As of Thursday, TSMC said it expected to have fully recovered operations of all of its facilities by the end of the day. However, it noted that “certain production lines in areas which experienced greater seismic impact are expected to require more time for adjustment and calibration before returning to fully automated production.”
Even an hours-long shutdown of certain chip production could take weeks to recover from.
“Some of the high-end chips need 24/7 seamless operations in vacuum state for a few weeks,” Barclays analysts said in an investor note Wednesday, adding that operation halts could mean “some high-end chips in production may be spoiled.” They noted that TSMC could see a $60 million impact to its second quarter earnings from the disruption.
The potential broader ripple effects for the tech industry will also depend on what kind of chip manufacturing was affected, something that wasn’t immediately clear on Wednesday, according to Gartner analyst Joe Unsworth. Tech companies that rely on GPU chips that help power AI applications, which are already in short supply, will likely be watching closely for potential impacts on that area of production.

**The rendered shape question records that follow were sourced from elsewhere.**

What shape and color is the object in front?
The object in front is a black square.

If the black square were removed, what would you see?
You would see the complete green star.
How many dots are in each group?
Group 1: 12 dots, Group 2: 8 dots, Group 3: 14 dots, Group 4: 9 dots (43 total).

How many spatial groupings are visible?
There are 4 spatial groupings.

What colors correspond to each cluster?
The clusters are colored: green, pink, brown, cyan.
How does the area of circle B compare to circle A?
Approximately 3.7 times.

Nvidia, the leading designer of GPUs, said in a statement Wednesday that “after consulting with our manufacturing partners, we don’t expect any impact on our supply from the Taiwan earthquake.”
Some other semiconductor and technology manufacturers — including smaller chipmaker United Microelectronics Corporation, memory and storage chipmaker Micron and Apple supplier Foxconn — said Wednesday they were also evaluating the potential impacts of the earthquake on their Taiwan facilities but indicated that they expect little fallout.

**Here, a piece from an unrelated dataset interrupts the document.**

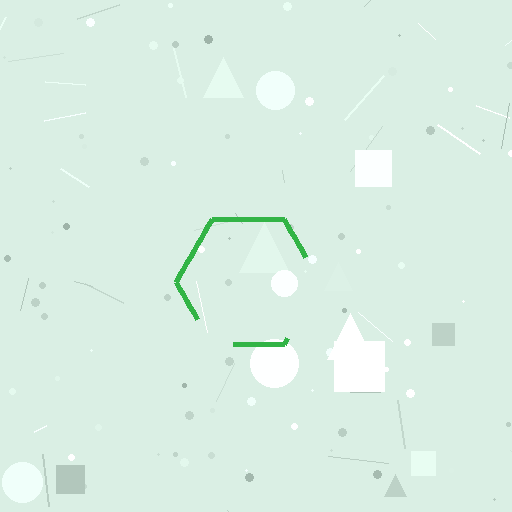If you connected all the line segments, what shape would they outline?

The race to diversify chipmaking
Wednesday’s earthquake will likely only add pressure to efforts underway for years to grow chipmaking capacity outside of Taiwan.
Other disasters, including the Covid-19 pandemic and droughts, have previously weighed on semiconductor production in the region and caused chip shortages that raised the prices of consumer goods. Supply chain experts and US officials also worry that US-China trade tensions and military aggression from China against the island could bring consequences for the industry.
“We think the earthquake should serve as a reminder to investors of the risks associated with having so much foundry exposure coming from one region,” CFRA Research analyst Angelo Zino said in an investor note Wednesday.
In 2022, US President Joe Biden signed into law the CHIPS and Science Act, which allocated more than $200 billion in investment over the next five years to help the United States regain a leadership position in semiconductor manufacturing.
And in recent years, TSMC has announced plans for new semiconductor fabs in Japan, Germany and the United States. But plans for its second factory in Arizona — which was announced in 2022 and originally expected to be operational this year — have been repeatedly delayed.
Experts say it’s a sign that the diversification of the chip supply chain is not moving quickly enough to account for the risks of remaining concentrated in Taiwan. Locations for new fabs must have companies or governments willing and able to invest billions to construct the facilities, as well as a large workforce with the skills to do advanced semiconductor manufacturing.
“I think that we are in a critical period for the next several years, until there is a location for a major fab like TSMC that is in a less geopolitical hot zone than Taiwan,” Bader said. “We are really working in a challenging arena for several more years as we wait for that to happen.”